Once again, Accel, Balderton Capital, Notion, and Passion are backing GoCardless, this time to the tune of $22.5 million and on the back of what the startup says is record annual growth in the U.K. and strong, early traction in new markets. Outside of Blighty, the company operates its bank-to-bank payments network in the Eurozone and Sweden.
Founded in 2011, GoCardless originally went through Silicon Valley’s Y Combinator accelerator but has come a long way since those humble days and after a very early pivot away from group payments. As it exists today, the fintech startup targets companies that need to offer their increasingly international customers the ability to pay by a recurring bank-to-bank transfer, referred to in the U.K. as a Direct Debit.
This, of course, includes various subscriptions and SaaS platforms — an area that has exploded with the internet and things like subscription e-commerce and cloud software. Unlike card payments, bank-to-bank transfers don’t expire. Thus, the GoCardless mission is to help businesses take and settle recurring payments from anywhere, to anywhere, in any currency.
In a statement, Takeuchi explains: “As more and more businesses become international, they face endless frustrations in managing payments across multiple territories.
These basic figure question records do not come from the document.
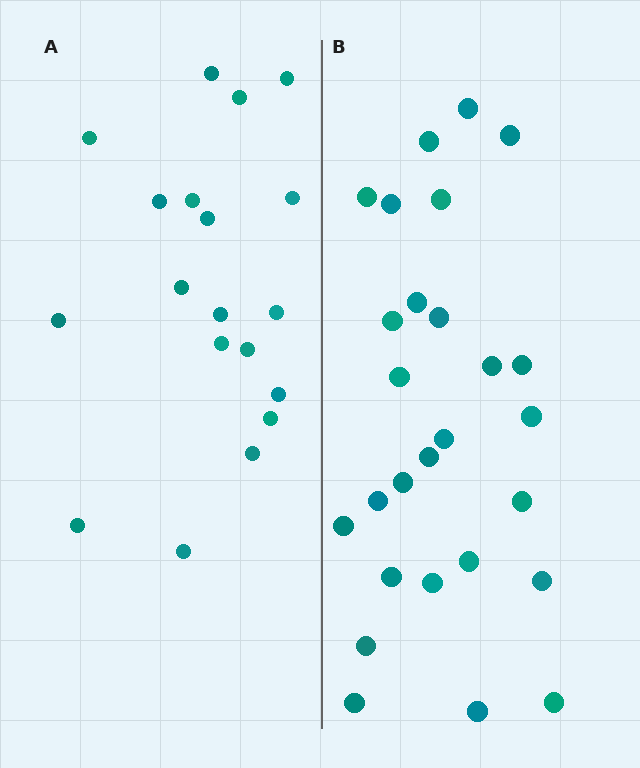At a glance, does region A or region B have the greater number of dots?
Region B (the right region) has more dots.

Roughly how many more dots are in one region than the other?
Region B has roughly 8 or so more dots than region A.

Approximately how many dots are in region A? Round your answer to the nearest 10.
About 20 dots. (The exact count is 19, which rounds to 20.)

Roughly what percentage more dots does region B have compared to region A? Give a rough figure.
About 40% more.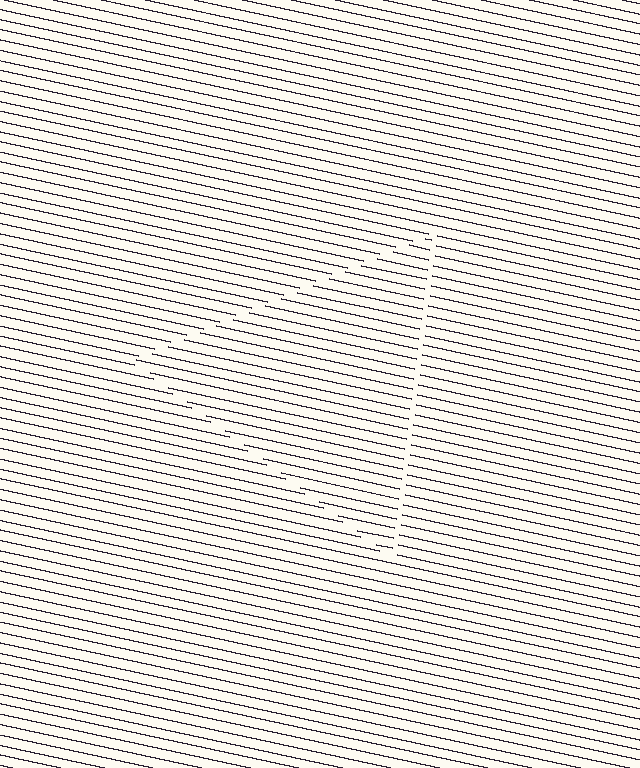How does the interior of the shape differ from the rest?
The interior of the shape contains the same grating, shifted by half a period — the contour is defined by the phase discontinuity where line-ends from the inner and outer gratings abut.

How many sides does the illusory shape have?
3 sides — the line-ends trace a triangle.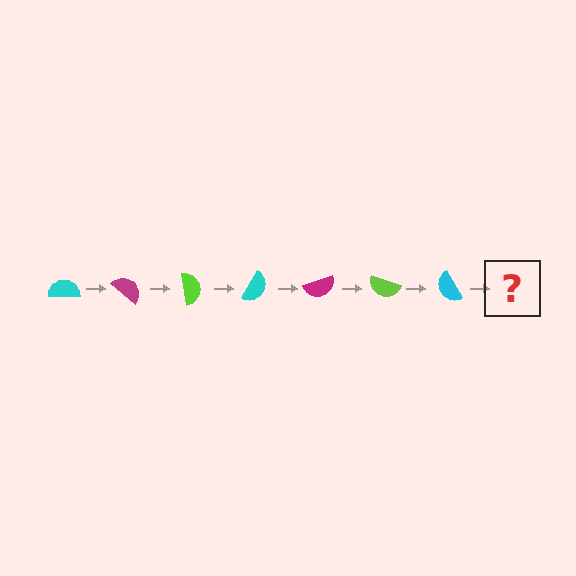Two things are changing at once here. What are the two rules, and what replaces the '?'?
The two rules are that it rotates 40 degrees clockwise each step and the color cycles through cyan, magenta, and lime. The '?' should be a magenta semicircle, rotated 280 degrees clockwise from the start.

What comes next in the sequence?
The next element should be a magenta semicircle, rotated 280 degrees clockwise from the start.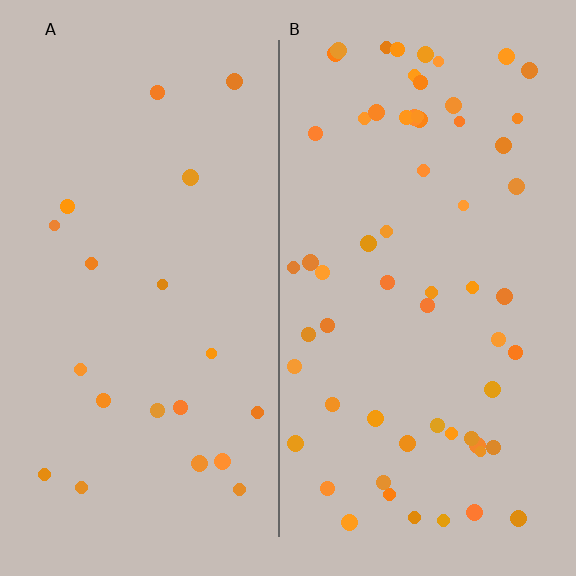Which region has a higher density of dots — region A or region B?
B (the right).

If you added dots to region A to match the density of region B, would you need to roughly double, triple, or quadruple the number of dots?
Approximately triple.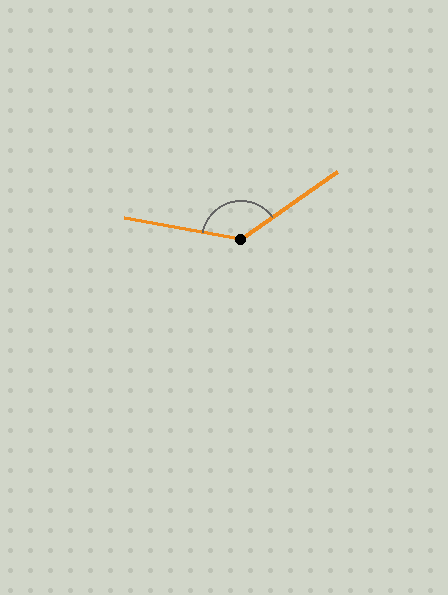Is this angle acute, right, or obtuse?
It is obtuse.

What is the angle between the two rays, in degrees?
Approximately 134 degrees.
What we have engineered is a way to simply plug recurring payments into their existing systems, across the world, so they can focus on the challenges that really matter.”
Meanwhile, GoCardless isn’t disclosing revenue. Instead the company says it processes over $4bn worth of transactions across more than 30,000 organisations in the U.K. and Europe, working with small startups and large enterprises across a number of industries. It offers an API and off the shelf integrations with over 100 partners including Xero, Sage and Zuora. Customers include Sage, Thomas Cook, Box and The Guardian.